In just this way Shara devalued preperformance choreography to a starting point, a framework on which to build whatever the moment demanded, and then jammed around it. She learned in those three busy years to dismantle the interface between herself and her dance. Dancers have always tended to sneer at improv dancing, even while they practiced it, in the studio, for the looseness it gave. They failed to see that planned improv, improv around a theme fully thought out in advance, was the natural next step in dance. Shara took the step. You must be very, very good to get away with that much freedom. She was good enough.

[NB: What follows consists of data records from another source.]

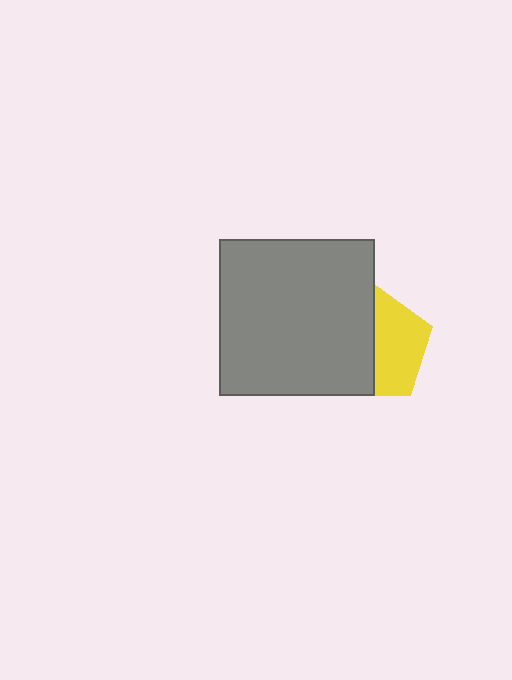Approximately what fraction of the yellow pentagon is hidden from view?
Roughly 52% of the yellow pentagon is hidden behind the gray square.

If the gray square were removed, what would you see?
You would see the complete yellow pentagon.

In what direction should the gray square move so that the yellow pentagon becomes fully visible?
The gray square should move left. That is the shortest direction to clear the overlap and leave the yellow pentagon fully visible.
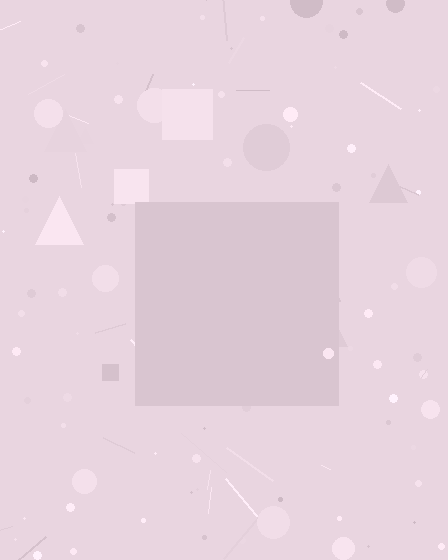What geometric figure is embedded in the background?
A square is embedded in the background.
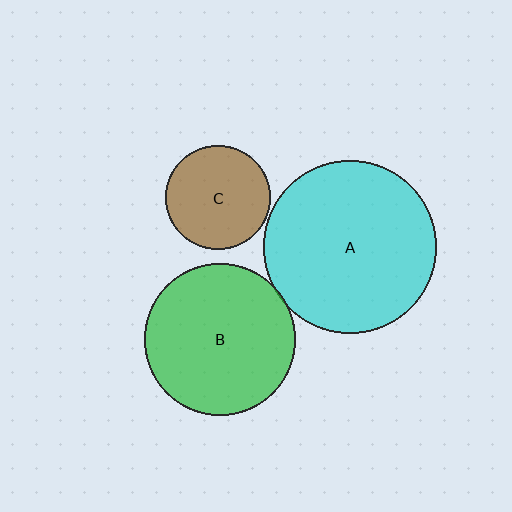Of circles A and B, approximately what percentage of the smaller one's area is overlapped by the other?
Approximately 5%.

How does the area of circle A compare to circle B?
Approximately 1.3 times.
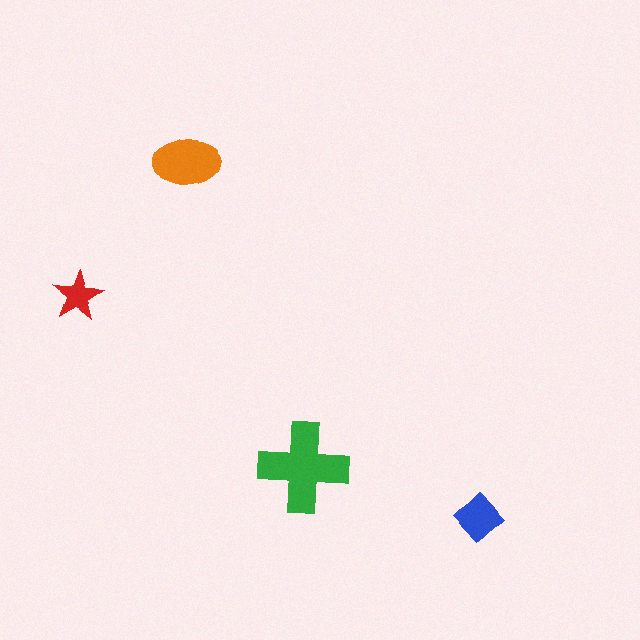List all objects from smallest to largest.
The red star, the blue diamond, the orange ellipse, the green cross.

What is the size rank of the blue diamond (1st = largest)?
3rd.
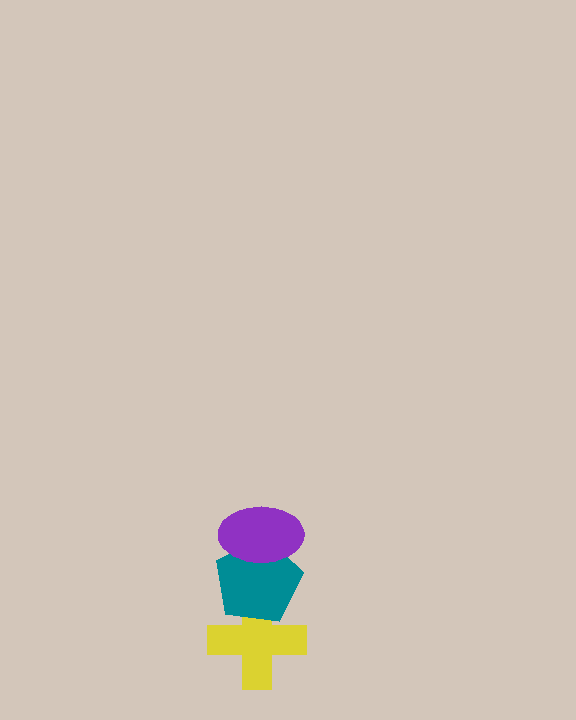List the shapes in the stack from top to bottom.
From top to bottom: the purple ellipse, the teal pentagon, the yellow cross.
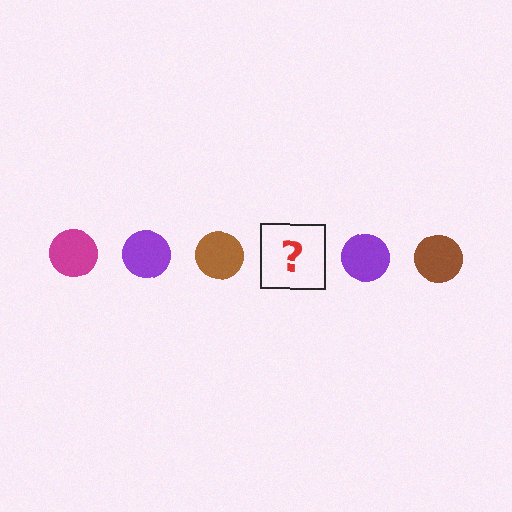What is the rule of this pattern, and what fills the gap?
The rule is that the pattern cycles through magenta, purple, brown circles. The gap should be filled with a magenta circle.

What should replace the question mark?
The question mark should be replaced with a magenta circle.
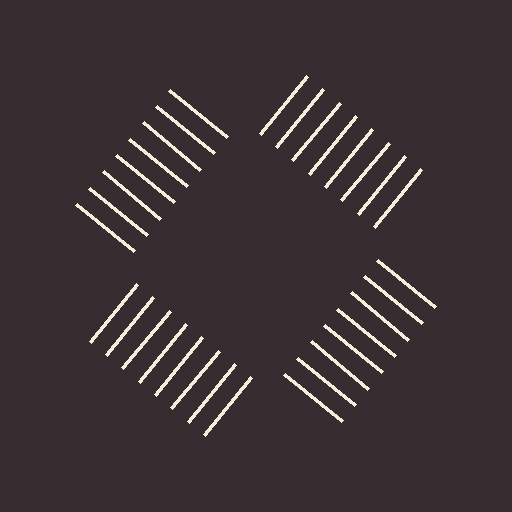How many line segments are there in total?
32 — 8 along each of the 4 edges.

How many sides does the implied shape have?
4 sides — the line-ends trace a square.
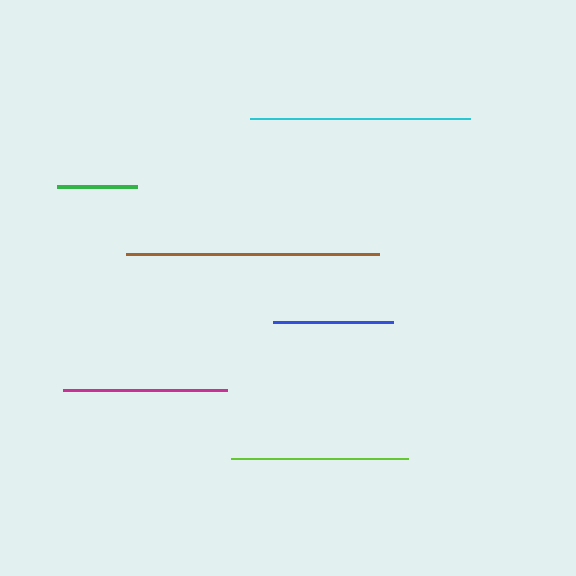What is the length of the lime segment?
The lime segment is approximately 176 pixels long.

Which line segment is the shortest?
The green line is the shortest at approximately 80 pixels.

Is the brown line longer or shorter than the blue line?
The brown line is longer than the blue line.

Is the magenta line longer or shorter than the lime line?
The lime and magenta lines are approximately the same length (about 176 and 164 pixels).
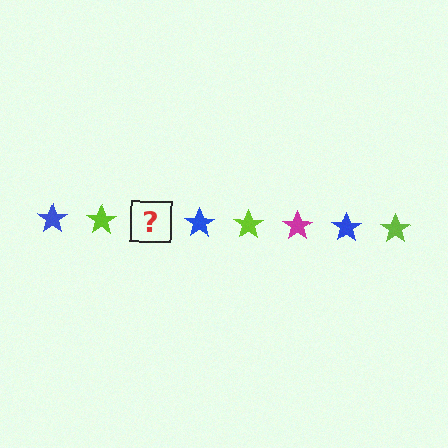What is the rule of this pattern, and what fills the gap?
The rule is that the pattern cycles through blue, lime, magenta stars. The gap should be filled with a magenta star.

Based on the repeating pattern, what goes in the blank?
The blank should be a magenta star.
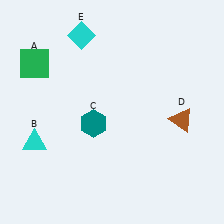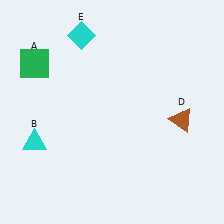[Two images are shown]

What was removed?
The teal hexagon (C) was removed in Image 2.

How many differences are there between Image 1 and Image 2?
There is 1 difference between the two images.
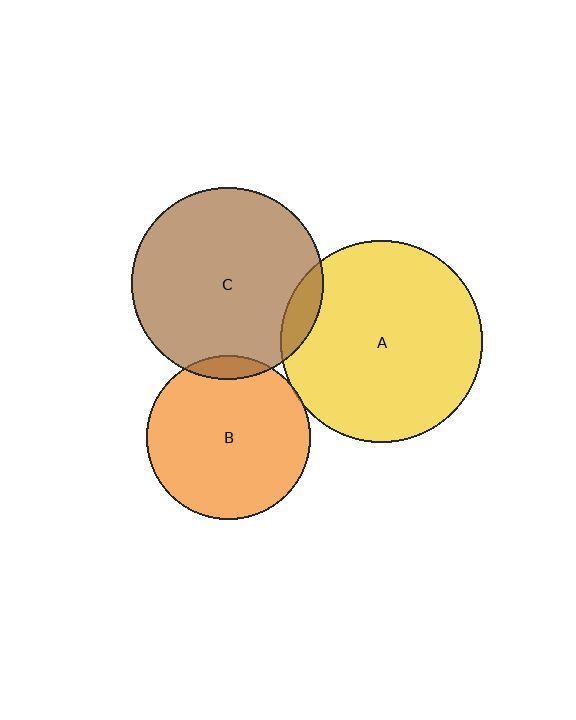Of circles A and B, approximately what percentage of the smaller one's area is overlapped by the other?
Approximately 5%.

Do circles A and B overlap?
Yes.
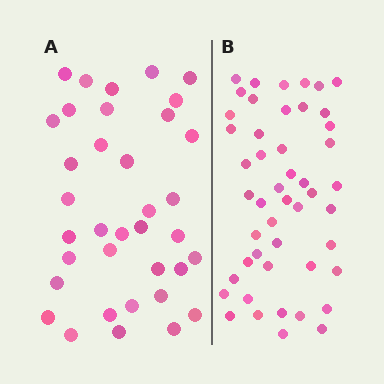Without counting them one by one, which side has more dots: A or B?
Region B (the right region) has more dots.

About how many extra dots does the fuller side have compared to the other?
Region B has roughly 12 or so more dots than region A.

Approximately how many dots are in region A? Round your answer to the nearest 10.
About 40 dots. (The exact count is 36, which rounds to 40.)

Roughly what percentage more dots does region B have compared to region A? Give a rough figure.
About 35% more.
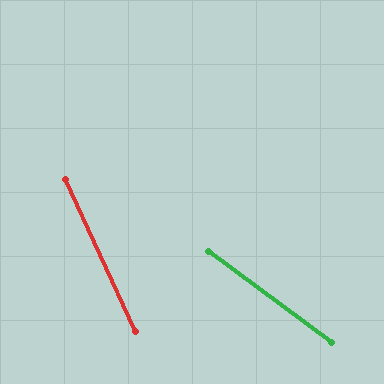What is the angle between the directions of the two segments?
Approximately 29 degrees.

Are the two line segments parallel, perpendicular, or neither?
Neither parallel nor perpendicular — they differ by about 29°.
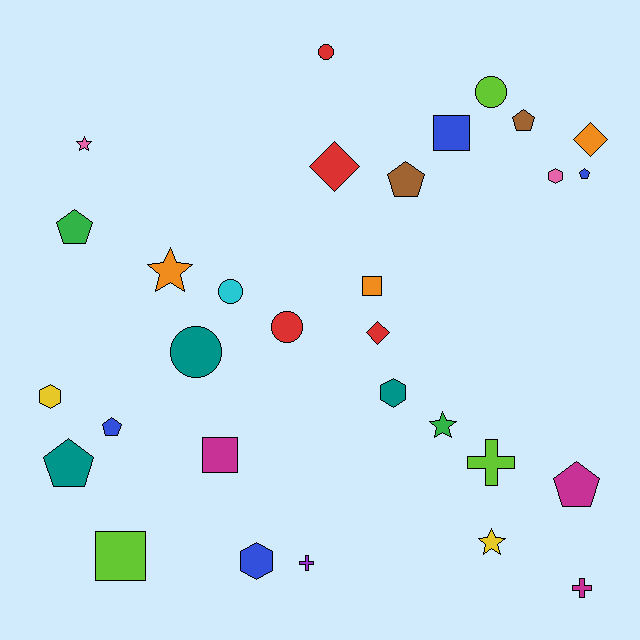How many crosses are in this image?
There are 3 crosses.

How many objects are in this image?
There are 30 objects.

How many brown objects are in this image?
There are 2 brown objects.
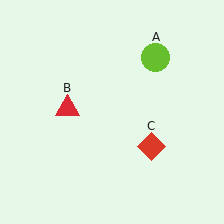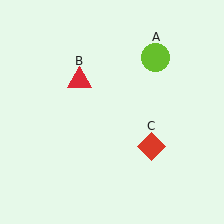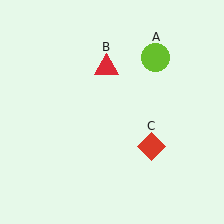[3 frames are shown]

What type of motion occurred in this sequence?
The red triangle (object B) rotated clockwise around the center of the scene.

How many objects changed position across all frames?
1 object changed position: red triangle (object B).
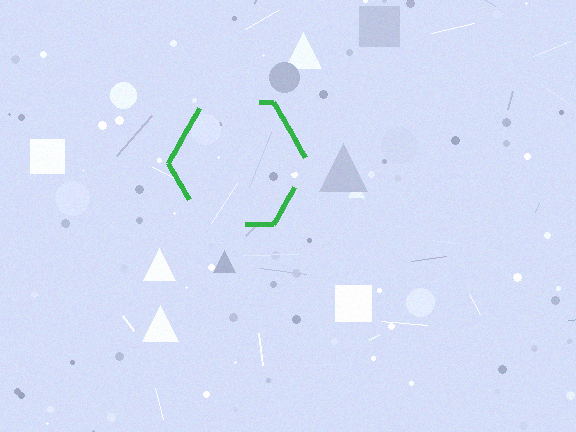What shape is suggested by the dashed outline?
The dashed outline suggests a hexagon.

There’s no point in detailing the professional fortunes of Drumstead Enterprises over those three years. We worked hard, we made some magnificent tapes, and we couldn’t sell them for paperweights. A home video-cassette industry indeed grew—and they knew as much about Modern dance as the record industry knew about the blues when they started. The big outfits wanted credentials, and the little outfits wanted cheap talent. Finally we even got desperate enough to try the schlock houses—and learned what we already knew. They didn’t have the distribution, the prestige, or the technical specs for the critics to pay any attention to them. Word-of-mouth advertising is like a gene pool—if it isn’t a certain minimum size to start with, it doesn’t get any-where. “Spider” John Koerner is an incredibly talented musician and songwriter who had been making and selling his own records since 1972. How many of you have ever heard of him?
In May of 1992 I opened my mailbox in the lobby and found the letter from VisuEnt Inc., terminating our option with deepest sorrow and no severance. I went straight over to Shara’s apartment, and my leg felt like the bone marrow had been replaced with thermite and ignited. It was a very long walk.
She was working on Weight Is A Verb when I got there. Converting her big living room into a studio had cost time, energy, skullsweat, and a fat bribe to the landlord, but it was cheaper than renting time in a studio, considering the sets we wanted. It looked like high mountain country that day, and I hung my hat on a fake alder when I entered.
She flashed me a smile and kept moving, building up to greater and greater leaps. She looked like the most beautiful mountain goat I ever saw. I was in a foul mood and I wanted to kill the music (McLaughlin and Miles together, leaping some themselves), but I never could interrupt Shara when she was dancing. She built it gradually, with directional counterpoint, until she seemed to hurl herself into the air, stay there until she was damned good and ready, and then hurl herself down again. Sometimes she rolled when she hit and some-times she landed on her hands, and always the energy of falling was transmuted into some new movement instead of being absorbed. It was total energy output, and by the time she was done I had calmed down enough to be almost philosophical about our mutual professional ruin.
She ended up collapsed in upon herself, head bowed, exquisitely humbled in her attempt to defy gravity. I couldn’t help applauding. It felt corny, but I couldn’t help it.
“Thank you, Charlie.”
“I’ll be damned. Weight is a verb. I thought you were crazy when you told me the title.”